Asya Geisberg Gallery is pleased to present “Pots Are Not People”, an exhibition of ceramic-photographic collage, painting, sculpture, and installation by Amsterdam-based Marjolijn de Wit. This will be the artist’s first solo exhibition in New York. In “Pots Are Not People”, de Wit appropriates photo-based imagery in combination with raw, glazed, or photo-printed ceramic pieces to explore ideas of future archeology, the interpretation of history, and our relationship with nature and the built environment. De Wit’s ceramics evade specific clarification and instead hover between authentic remnants and evocative constructed objects. The artist inserts her counterfeit pieces onto encyclopedic images of vast landscapes, suggesting the subversion of history through archeological analysis.
By integrating scenic vistas with her hand-made ceramic fragments, de Wit suggests how nature has shaped our contemporary municipal environs. Her material juxtapositions manifest the concept of nature as a forged commodity, constructed and romanticized through designed environments such as parks, resorts and gardens.
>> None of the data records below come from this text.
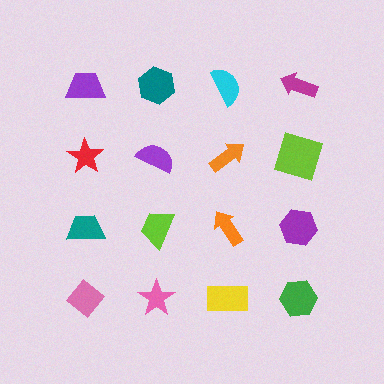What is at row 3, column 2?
A lime trapezoid.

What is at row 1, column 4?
A magenta arrow.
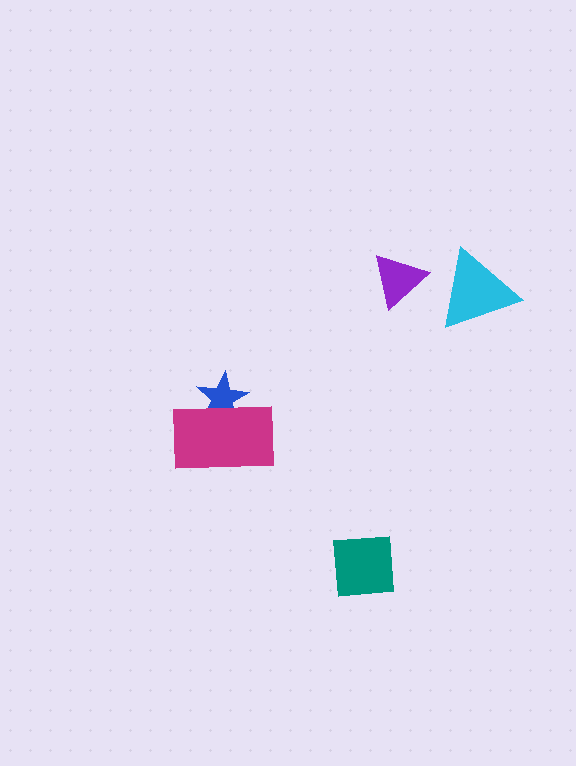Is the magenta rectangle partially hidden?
No, no other shape covers it.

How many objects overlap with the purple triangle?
0 objects overlap with the purple triangle.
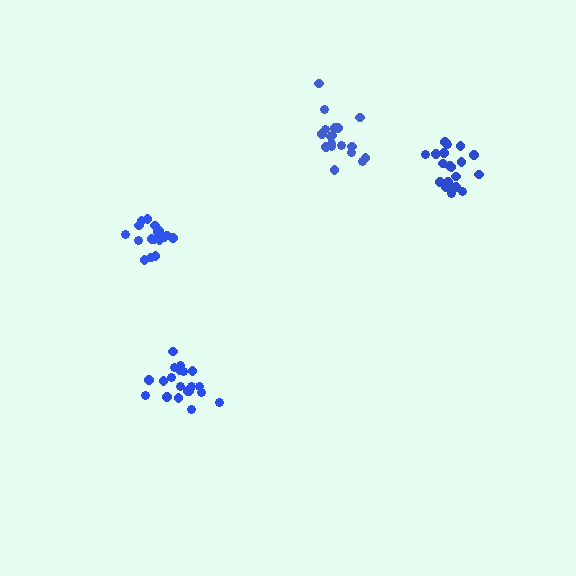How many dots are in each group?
Group 1: 20 dots, Group 2: 17 dots, Group 3: 18 dots, Group 4: 20 dots (75 total).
The superficial integration of the natural world into our urban landscape has in turn augmented our experience of nature itself. These fabrications of “nature” become sterile interactions experienced through man-made environments and manufactured locales.
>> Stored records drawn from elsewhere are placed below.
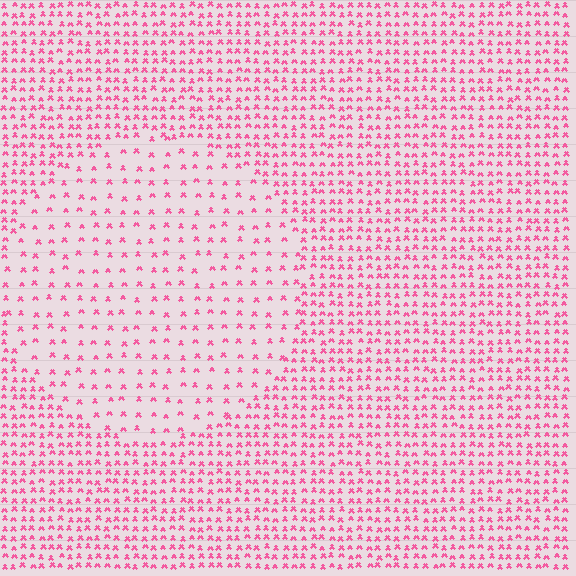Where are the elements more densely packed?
The elements are more densely packed outside the circle boundary.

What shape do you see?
I see a circle.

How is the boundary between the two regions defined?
The boundary is defined by a change in element density (approximately 2.4x ratio). All elements are the same color, size, and shape.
The title of this exhibition refers to Carol Kramer’s 1977 article “Pots and Peoples”. Kramer, a leading figure in ethno-archeology, posits that “ethnicity is a complex social identity that does not generally leave clear markers in the archaeological record”, a statement which acts as a catalyst for de Wit’s oeuvre. The artist’s fabricated remnants play homage to Kramer’s sentiment that archeological discoveries signify diverse and complex notions of economy and locale, as opposed to assuming a more static idea of culture. De Wit’s ceramic components reference contemporary architecture as well as evoking the ancient and historicized. Ultimately, her collaged aesthetic fuses modern and traditional materials to concoct a meta-archeological compendium of our modern world. By providing only pieces of a whole, the artist shifts between historical purveyor and visual trickster, leaving us to imagine not only her conjured histories, but also how others will eventually imagine ours.